演目 テンプティション
観劇日時/11.11.13. 14:00〜15:30
劇団名/弦巻楽団
作・演出/弦巻啓太 演出協力/高野大吾
照明/相馬寛之 音響/渡辺智之 衣装/斎藤もと
美術/潮見太郎 美術協力/杉吉貢
制作/弦巻楽団・大沼里子 制作協力/斉藤理子 
チラシデザイン/小島美紀
劇場名/シアターZOO


ミステリー喜劇
 離れ小島の古くて小さな小学校の空教室に、20年前に卒業した男女6人が
取る物もとりあえず集まった。
 当時の担任で、現在ここの校長である藤原家定(=松本直人)が危篤だと
いうメールが来たからだ。
 だが当の校長は元気一杯だ。

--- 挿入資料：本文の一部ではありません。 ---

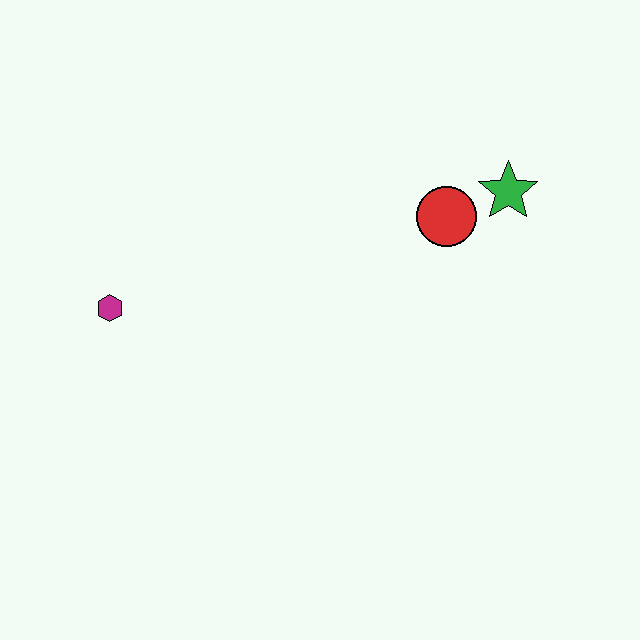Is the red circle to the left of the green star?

この校長は嘘を吐いてからかうのが好きだっ
たから当然みんなは怒るのだが、校長は自分はメールなんて出来ないから偽
メールを出せるはずはないと言う。
 メールの発信者は分からなかったが、みんな何とか久しぶりに集まったの
だから楽しもうということになった。折しもフェリーは嵐で欠航し、帰り便
を失った一同は、その夜は一泊で遊ぶことになる。
 だが河原融(=潮見太郎)は何かを隠しているらしい。同級生同士の妻・
千里(=森田亜樹)は夫婦喧嘩をこの席にまで持ち込む始末だ。
 何か暗い陰のある紀伊祐子(=栗原聡美)は寡黙で、左京顕輔(=小松悟)
は、どうもこの首謀者らしいが、頑強に否定する。宇野さらら(=長岡登美
子)は子持ちの主婦であり、天野智(=弦巻啓太)は多忙なサラリーマンだ。
 そして、このメンバーは小学校時代、百人一首のかるたクラブの仲間だっ
たのだ。
 そのころ仲間の一人で事故死した坂上泉という女の子がいた。姉を慕う弟
の正則(=吉原大貴)がスリラーっぽく現れ、姉を殺したのは誰だと迫る。
 ここからがミステリィの展開になる。懐かしいかるたの読み札を読む校長・
家定の解説を聞きながら誰が犯人なのかを問いつめる。結局、当時の決着通
り事故死だったことを確認する。
 百人一首の歌の解説が巧く流れに乗って、百人一首の選者・定家が尊敬す
る鳥羽上皇を悼んだ歌を集めた為に、それらが死んだ泉を追悼する場になっ
たというのは良い着眼だが、肝心の嘘との関係、それにミステリィの展開が
弱く、面白さが盛り上がらない。薄味の上品な一幕であった。
 その他に、この学校の教員=トマト、事務員=斎藤もとが出演。